Your Location is: Home > Sql

Postgresql “column must appear in the GROUP BY clause or be used in an aggregate function” and unique field

From: Budapest View: 1583 Mathieu Mahé 

Question

I know this question has been asked a lot, but I don't find an answer as to why I get this error message with a unique field:

Here are my 2 tables and an index:

CREATE TABLE posts (
    id bigint NOT NULL,
    user_id bigint NOT NULL,
    content text
);

CREATE TABLE users (
    id bigint NOT NULL,
    email character varying DEFAULT ''::character varying NOT NULL
)

CREATE UNIQUE INDEX index_users_on_email ON users USING btree (email);

The following sql request:

SELECT posts.content, users.email /*, other aggregate fields not relevant for the question */
   FROM posts
   INNER JOIN users ON posts.user_id = users.id
   /* Other `inner join`s but not relevant for the question */
   GROUP BY posts.id;

give me the error column "users.email" must appear in the GROUP BY clause or be used in an aggregate function.

But the email field is unique (if it changes anything) and a post can only have one user (so one email).

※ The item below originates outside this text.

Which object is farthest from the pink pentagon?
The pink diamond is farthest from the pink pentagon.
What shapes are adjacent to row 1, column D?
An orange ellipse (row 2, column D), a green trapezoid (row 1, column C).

I don't understand why this request is not valid since it's not possible to have multiple values of email per post.

Best answer

You need to add the primary key of the user table to the group by clause to make the query a valid aggregation query:

SELECT p.content, u.email /*, other aggregate fields not relevant for the question */
FROM posts p
INNER JOIN users u ON p.user_id = u.id
/* Other `inner join`s but not relevant for the question */
GROUP BY posts.id, u.id;

Postgres is quite smart about functional dependencies, but not that smart. It understand the concept of functionally-dependent columns, but not across tables. It cannot foresee that a post uniquely refers to a user, even if you have a proper foreign key set up. I don't think that such things is defined in standard ANSI SQL either.